Book Synopsis Selected Topics on Continuous-time Controlled Markov Chains and Markov Games by : Tomás Prieto-Rumeau
Download or read book Selected Topics on Continuous-time Controlled Markov Chains and Markov Games written by Tomás Prieto-Rumeau and published by World Scientific. This book was released on 2012 with total page 292 pages. Available in PDF, EPUB and Kindle. Book excerpt: This book concerns continuous-time controlled Markov chains, also known as continuous-time Markov decision processes.
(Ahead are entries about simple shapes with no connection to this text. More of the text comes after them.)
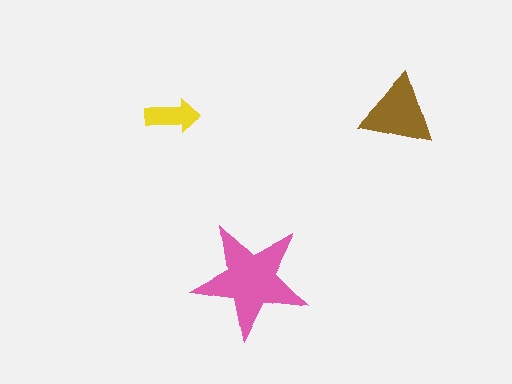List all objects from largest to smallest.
The pink star, the brown triangle, the yellow arrow.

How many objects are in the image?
There are 3 objects in the image.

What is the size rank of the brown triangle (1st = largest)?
2nd.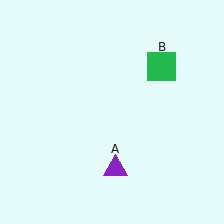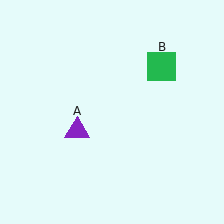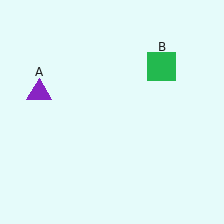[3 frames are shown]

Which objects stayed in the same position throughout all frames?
Green square (object B) remained stationary.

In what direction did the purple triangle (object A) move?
The purple triangle (object A) moved up and to the left.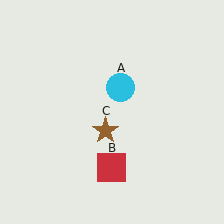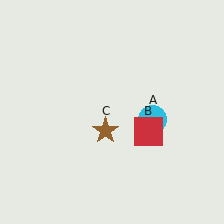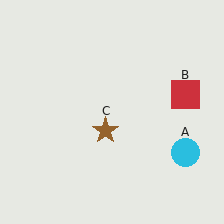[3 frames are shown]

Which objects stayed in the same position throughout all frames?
Brown star (object C) remained stationary.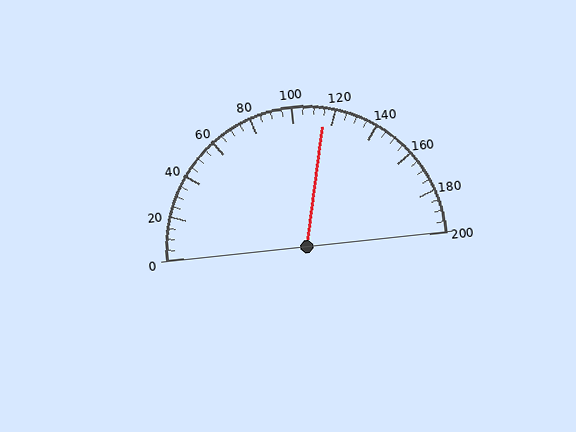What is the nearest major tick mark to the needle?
The nearest major tick mark is 120.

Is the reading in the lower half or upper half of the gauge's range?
The reading is in the upper half of the range (0 to 200).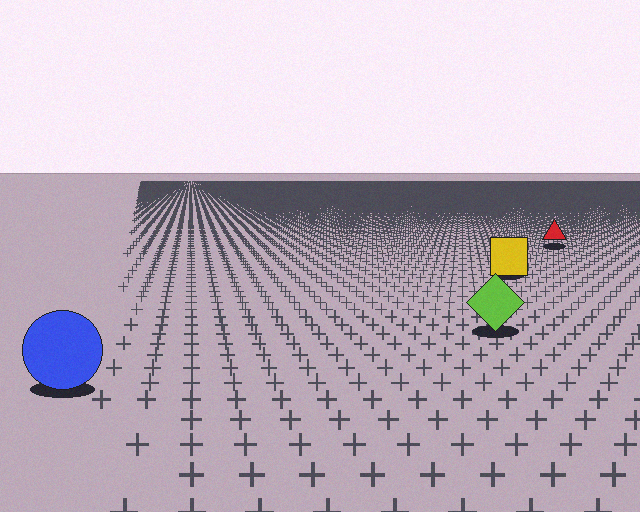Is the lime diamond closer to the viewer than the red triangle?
Yes. The lime diamond is closer — you can tell from the texture gradient: the ground texture is coarser near it.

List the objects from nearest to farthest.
From nearest to farthest: the blue circle, the lime diamond, the yellow square, the red triangle.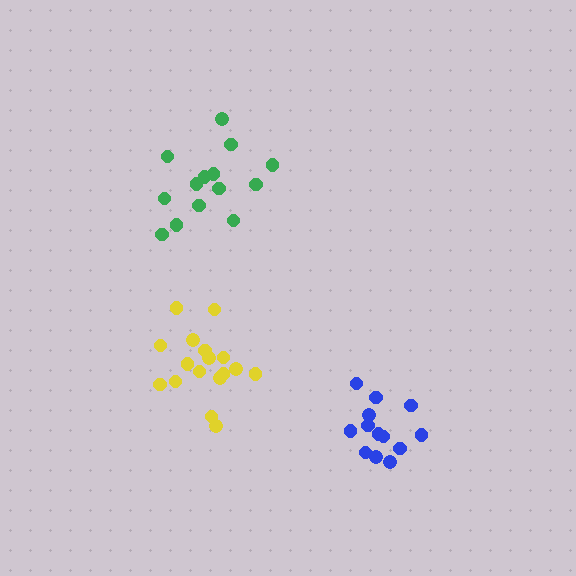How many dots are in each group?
Group 1: 14 dots, Group 2: 17 dots, Group 3: 13 dots (44 total).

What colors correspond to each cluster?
The clusters are colored: green, yellow, blue.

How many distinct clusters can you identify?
There are 3 distinct clusters.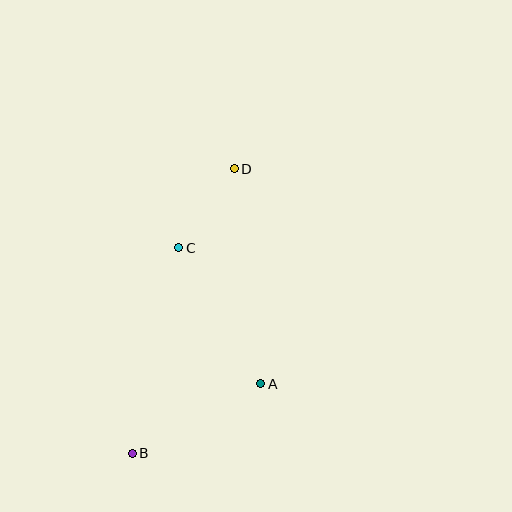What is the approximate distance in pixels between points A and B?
The distance between A and B is approximately 146 pixels.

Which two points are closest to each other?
Points C and D are closest to each other.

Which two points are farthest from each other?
Points B and D are farthest from each other.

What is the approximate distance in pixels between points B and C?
The distance between B and C is approximately 211 pixels.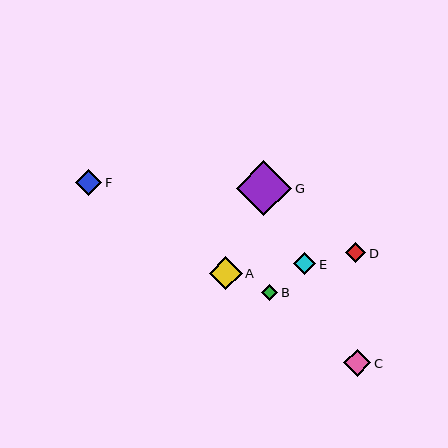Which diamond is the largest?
Diamond G is the largest with a size of approximately 56 pixels.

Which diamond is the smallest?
Diamond B is the smallest with a size of approximately 16 pixels.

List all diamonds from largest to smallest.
From largest to smallest: G, A, C, F, E, D, B.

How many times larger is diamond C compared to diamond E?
Diamond C is approximately 1.2 times the size of diamond E.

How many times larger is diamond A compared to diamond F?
Diamond A is approximately 1.3 times the size of diamond F.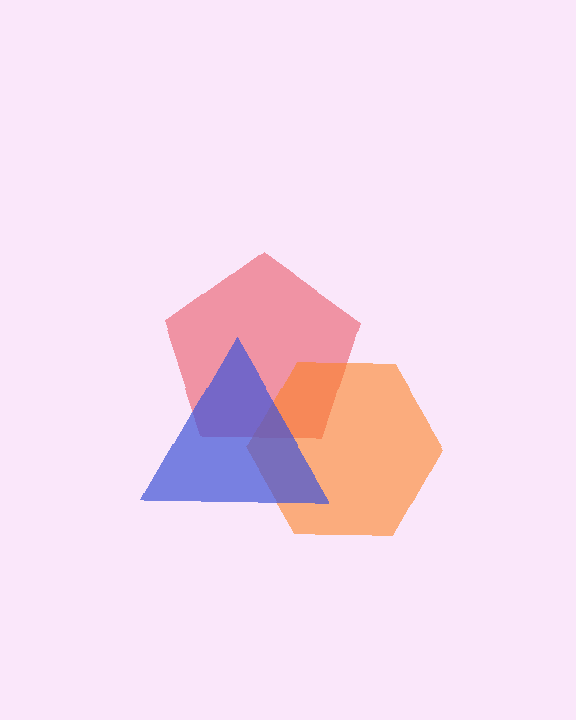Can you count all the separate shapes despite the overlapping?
Yes, there are 3 separate shapes.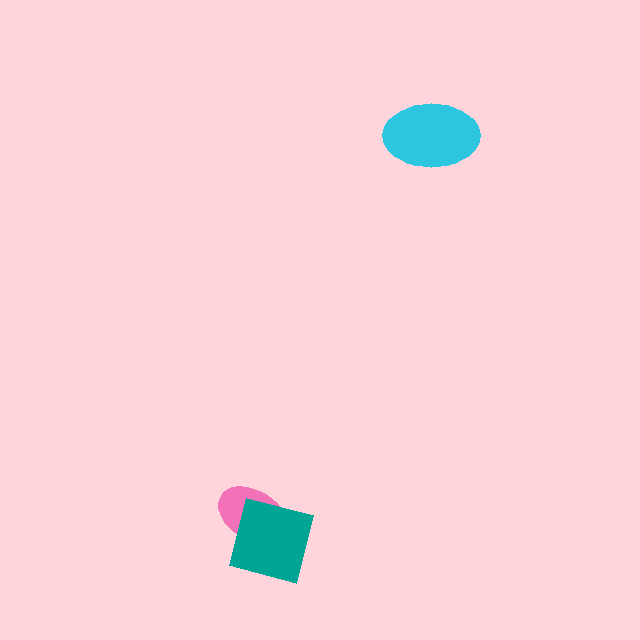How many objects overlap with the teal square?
1 object overlaps with the teal square.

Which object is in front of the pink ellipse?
The teal square is in front of the pink ellipse.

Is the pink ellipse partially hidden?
Yes, it is partially covered by another shape.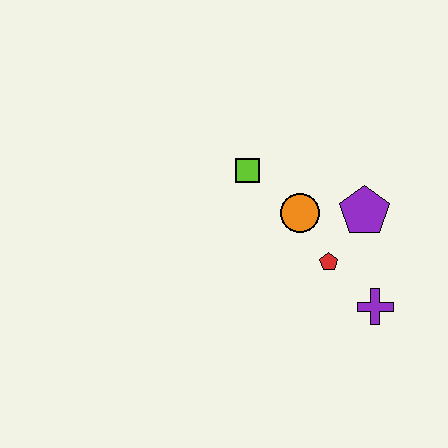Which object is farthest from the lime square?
The purple cross is farthest from the lime square.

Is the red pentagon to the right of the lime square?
Yes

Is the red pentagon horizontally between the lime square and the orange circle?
No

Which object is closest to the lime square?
The orange circle is closest to the lime square.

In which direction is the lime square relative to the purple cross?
The lime square is above the purple cross.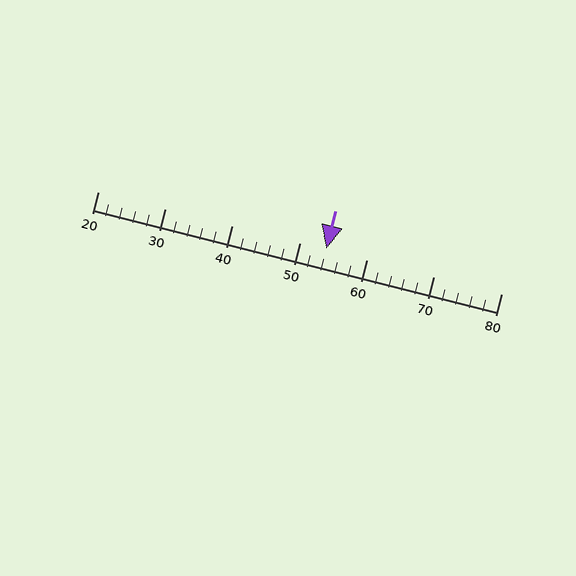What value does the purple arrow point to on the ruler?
The purple arrow points to approximately 54.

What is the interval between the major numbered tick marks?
The major tick marks are spaced 10 units apart.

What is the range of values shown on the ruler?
The ruler shows values from 20 to 80.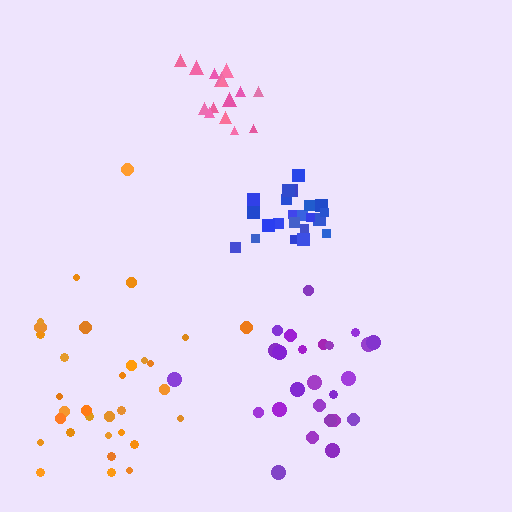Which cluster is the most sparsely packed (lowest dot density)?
Orange.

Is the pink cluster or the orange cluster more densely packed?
Pink.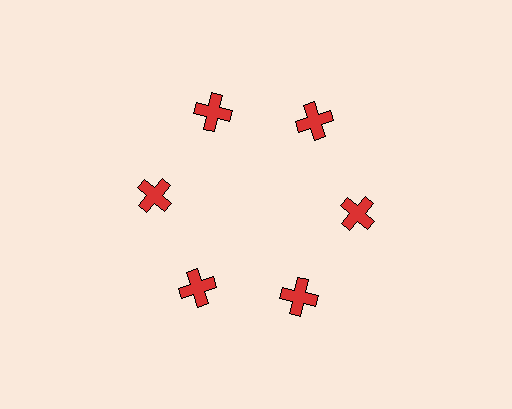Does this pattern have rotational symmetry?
Yes, this pattern has 6-fold rotational symmetry. It looks the same after rotating 60 degrees around the center.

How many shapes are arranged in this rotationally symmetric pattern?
There are 6 shapes, arranged in 6 groups of 1.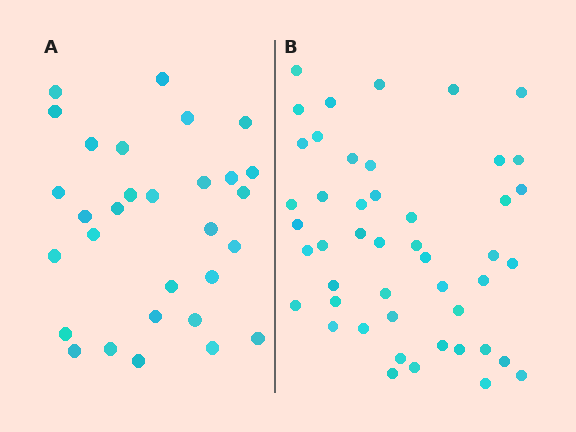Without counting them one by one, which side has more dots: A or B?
Region B (the right region) has more dots.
They form a class of stochastic control problems in which a single decision-maker wishes to optimize a given objective function. This book is also concerned with Markov games, where two decision-makers (or players) try to optimize their own objective function. Both decision-making processes appear in a large number of applications in economics, operations research, engineering, and computer science, among other areas.An extensive, self-contained, up-to-date analysis of basic optimality criteria (such as discounted and average reward), and advanced optimality criteria (e.g., bias, overtaking, sensitive discount, and Blackwell optimality) is presented. A particular emphasis is made on the application of the results herein: algorithmic and computational issues are discussed, and applications to population models and epidemic processes are shown.This book is addressed to students and researchers in the fields of stochastic control and stochastic games. Moreover, it could be of interest also to undergraduate and beginning graduate students because the reader is not supposed to have a high mathematical background: a working knowledge of calculus, linear algebra, probability, and continuous-time Markov chains should suffice to understand the contents of the book.
Book Synopsis Feynman-Kac Formulae by : Pierre Del Moral
Download or read book Feynman-Kac Formulae written by Pierre Del Moral and published by Springer Science & Business Media. This book was released on 2012-12-06 with total page 567 pages. Available in PDF, EPUB and Kindle. Book excerpt: This text takes readers in a clear and progressive format from simple to recent and advanced topics in pure and applied probability such as contraction and annealed properties of non-linear semi-groups, functional entropy inequalities, empirical process convergence, increasing propagations of chaos, central limit, and Berry Esseen type theorems as well as large deviation principles for strong topologies on path-distribution spaces. Topics also include a body of powerful branching and interacting particle methods.